In any case, the effort to show Commies who was boss came perilously close to costing the astronauts lives, as they came down to the moon with a malfunctioning computer. They landed - depending on which TV announcer you listened to this week - with either "between seven and 17 seconds" and "just 18 seconds" of fuel left.

Obviously, moon-madness keeps creeping into the coverage. Ted Koppel, broadcasting from the naval observatory in Washington, began by reading a script about how he was taught about the Battle of Hastings as a child in England. His teleprompter was not working, and the giant telescope behind him was pointing away from, not toward Jupiter.

John Darby, on Global, noted rather John Boy Walton-ishly that he remembered walking out into "that warm New Brunswick night" to look up at the sky.

"It's one of those events which is a yardstick by which we measure the passing of our lives and which countless millions still share." Ignoring the issue of measuring out your life in yardsticks, there's that "countless" notion again. Let's agree that the number is large, but not really astronomical. The number may be large, but it isn't countless, just unknown. Other TV estimates figure 600-million people watched the event on TV that night, which was bigger than The Beatles on The Smothers Brothers show, but not really up to World Cup standards. All these erratic time references help put things in perspective. Stanley Kubrick's 2001: A Space Odyssey, which was released a year before the moon landing, has been running on The Movie Channel this month, as part of the space-o-rama events. In the famous opening sequence, an ape discovers how to use a bone as a weapon to smash another ape's head. As he tosses the bone triumphantly in the air, it turns into a spaceship. Human progress, we see, is driven by war.

Only science fiction stays sort of the same through the years. Midst the space hoopla on Wednesday, it was also possible to watch the regular airing of Lost in Space on CKVR, a kiddie show from the sixties, with June Lockhart as a space mom.

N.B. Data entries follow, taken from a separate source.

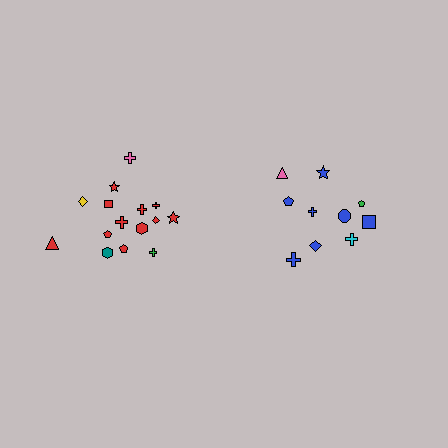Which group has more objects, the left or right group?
The left group.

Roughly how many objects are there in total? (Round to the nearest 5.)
Roughly 25 objects in total.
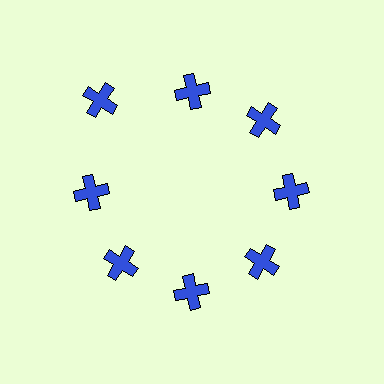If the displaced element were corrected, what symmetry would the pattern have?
It would have 8-fold rotational symmetry — the pattern would map onto itself every 45 degrees.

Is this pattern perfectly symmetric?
No. The 8 blue crosses are arranged in a ring, but one element near the 10 o'clock position is pushed outward from the center, breaking the 8-fold rotational symmetry.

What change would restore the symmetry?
The symmetry would be restored by moving it inward, back onto the ring so that all 8 crosses sit at equal angles and equal distance from the center.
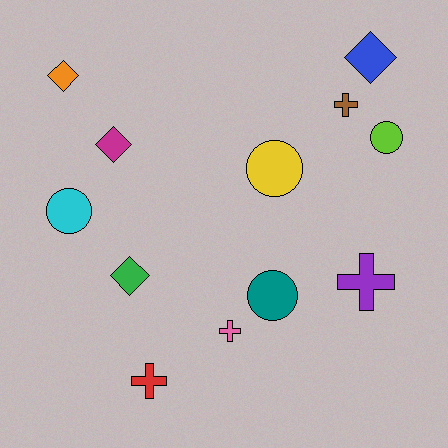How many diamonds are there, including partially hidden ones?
There are 4 diamonds.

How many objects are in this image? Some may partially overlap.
There are 12 objects.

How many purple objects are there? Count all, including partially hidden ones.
There is 1 purple object.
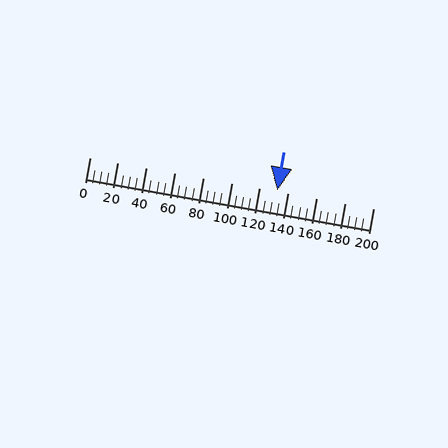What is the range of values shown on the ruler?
The ruler shows values from 0 to 200.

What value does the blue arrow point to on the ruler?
The blue arrow points to approximately 132.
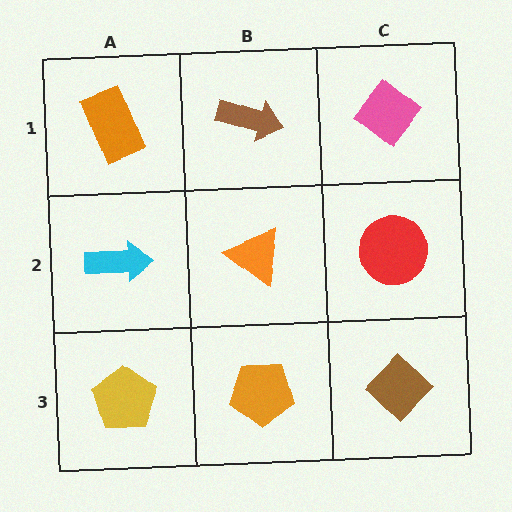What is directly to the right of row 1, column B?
A pink diamond.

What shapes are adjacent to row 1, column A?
A cyan arrow (row 2, column A), a brown arrow (row 1, column B).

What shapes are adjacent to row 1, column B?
An orange triangle (row 2, column B), an orange rectangle (row 1, column A), a pink diamond (row 1, column C).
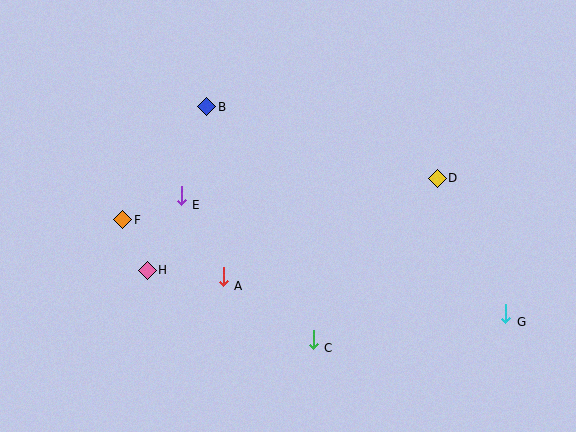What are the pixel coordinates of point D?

It seems the Robinson family was trapped on a planet with two aliens, one who looked like a golden idol (although he really had a head like a peach pit) and called himself Dr. Keema, and another alien who had a frog head were about to do battle. The golden Dr. Keema mentioned in a soliloquy that he wanted to "get these foolish Earthlings' weapons and then use them against themselves." Then he blasted Robot (which looks like a guy dressed up in a garbage can with a plastic bowl on his head) with a ray so the robot went crazy, singing fragments of songs and announcing, "I compute, you compute, we all compute. . . ."

The episode first aired in 1966, a full three years before Neil Armstrong's bad microphone congratulated "mankergggh," on our big leap, and before Hal the computer went nuts in 2001: A Space Odyssey. But the moral remains consistent: technology's pretty cool, but it has a nasty tendency to go ratty in emergencies. How much better it is to sit back and watch the cosmic lovemaking.